Setelah kehamilan & persalinan pertama yang bermasalah, saya bertekad di kehamilan kedua kehamilan saya harus sehat dan persalinanan-nya normal. Untuk itu saya berusaha menjaga asupan makan dan minum, mengonsumsi vitamin dan mengelola stress. Di kehamilan kedua ini saya juga sangat menjaga dari makanan yang sangat dilarang oleh dokter: Junk food dan Mie Instant. Alhamdulillah saya lulus dari makanan tersebut karena anak saya di dalam perut juga seolah-olah mengerti sehingga saya tidak mau mengonsumsi makanan tersebut. Saya paling ga kuat kalau lihat orang makan sashimi salmon dan telur ½ matang, cuma meringis setiap lihat foto/video makanan tersebut di media sosial 🙁 (ini nih bahayanya media sosial bagi bumil, jadi banyak kepengin).

Kehamilan kedua ini sebenarnya tidak direncanakan (anak pertama berumur menjelang 3 tahun ketika saya positif hamil) sehingga agak membuat kaget dan rasanya tidak percaya secepat ini diberikan karunia oleh Allah SWT, yaitu anak kedua. Setelah tahu hamil, kami langsung kontrol ke RS Jakarta Medical Center (JMC) – klik di sini untuk review RS JMC –  dan langsung memilih dr. Mariza Yustina SpOG (review tentang dr Mariza, klik di sini) karena saya sudah pernah konsultasi dengan SpOG-SpOG lain di JMC selama hamil pertama sampai KB, dan yang belum pernah sama dr Mariza. Alhamdulillah kami langsung cocok dengan beliau.

Bulan 1 sd bulan 8 Alhamdulillah kehamilan saya bisa dikatakan lancar, bahkan saya sempat ikut shooting produk SGM Bunda, wisuda S2 saat hamil 7 bulan, dan ikut acara Sumber Ayu Bersama Artika Sari Devi+Baim. Bulan 5 plasenta sempat di bawah dan bulan ke-7 posisi bayi sungsang  namun semua bisa diatasi dengan baik, air ketuban oke, plasenta juga bagus. Memasuki minggu 36 jadwalnya saya periksa bagian dalam dari vagina menggunakan USG Transvaginal untuk mengukur panggul dan bekas jahitan sesar pertama, tapiiiiii sayangnya di minggu 36 ke 37, kondisi saya drop karena adanya infeksi, tidak mau makan (maunya minuuuummm terus), asam lambung tinggi, heartburn hampir setiap malam dan itu semua mengakibatkan kondisi badan saya lemas dan tidak bertenaga. Akhirnya saya menghubungi dr. Mariza dan menceritakan kondisi saya, lalu ia mengarahkan saya ke RS untuk di-observasi (apalagi saya punya riwayat eklampsia di kehamilan pertama), jadi memang kalau ada keluhan-keluhan harus segera ke rumah sakit. Oh ia, kondisi ini juga yang membuat saya memutuskan cuti lebih awal.

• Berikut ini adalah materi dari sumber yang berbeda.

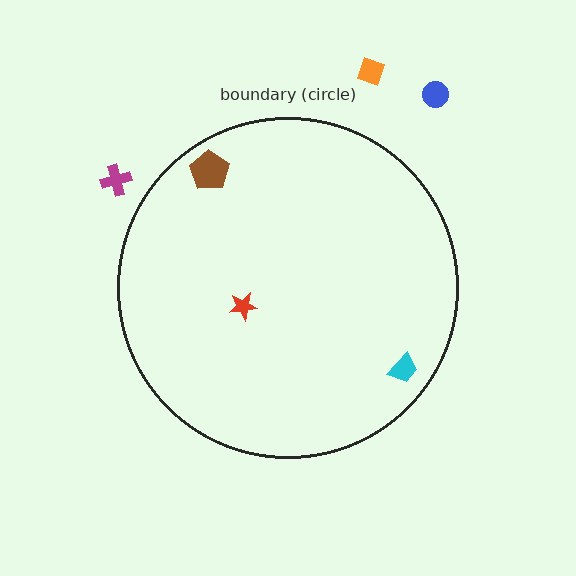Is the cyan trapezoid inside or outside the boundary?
Inside.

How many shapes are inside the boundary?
3 inside, 3 outside.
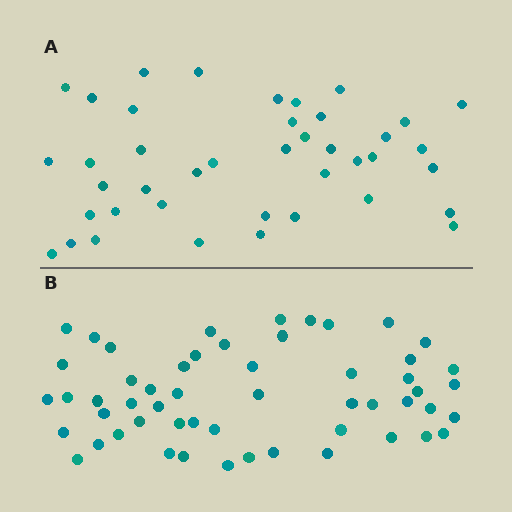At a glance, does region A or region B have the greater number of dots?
Region B (the bottom region) has more dots.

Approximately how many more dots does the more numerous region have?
Region B has approximately 15 more dots than region A.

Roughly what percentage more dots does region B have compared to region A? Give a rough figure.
About 30% more.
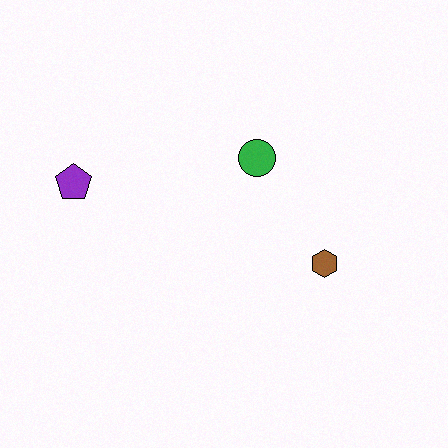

Dari dulu ga pernah kesampean maternity photo, tapi aku dan suami sempat foto ala-ala di Claket Riverside, Selogiri, Wonogiri (Waktu hamil 4 bulan).

Perut aku emang ga gede-gede banget sih tiap hamil…

Kamis, 22 Maret 2018 – Saya masuk ruang bersalin di RS Jakarta Medical Center (JMC) untuk di-observasi. Tindakan pertama adalah pemberian cairan melalui infus untuk tenaga, cek gula, cek tensi (sampai 140 tapi Alhamdulillah turun lagi setelah minum penurun tekanan darah tinggi), cek urine, CTG, dan tes darah lengkap (termasuk cek pre-eklampsia). Saya sempat bete karena ketika dipasang infusan, kedua bidan yang menangani saya malah ‘berdebat’ seolah-olah belum piawai nginfus sekalian ambil darah, sampai darah saya ngucur kemana-mana dan tangan saya bengkak. Sore-nya dr. Mariza visit dan malamnya saya USG di poli, Alhamdulillah hasilnya bagus, air ketuban, plasenta, posisi bayi semuanya oke, hasil test darah juga Alhamdulillah bagus, negatif pre-eklampsia, hanya gula-nya yang nge-drop dan adanya infeksi. Keputusannya: tetap rawat inap untuk observasi lebih lanjut dan tak lupa infusan saya diganti dari kanan ke kiri oleh Bidan Lilis (bidan yang menangani persalinan pertama saya). Bidan Lilis jago juga ya nginfus, karena enakan setelah ganti posisi infusan. Alhamdulillah keesokan harinya saya sudah bisa pulang karena kondisi bagus semua, meski keputusan sesar tetap ada dan kami berencana sesar di 30-03-2018.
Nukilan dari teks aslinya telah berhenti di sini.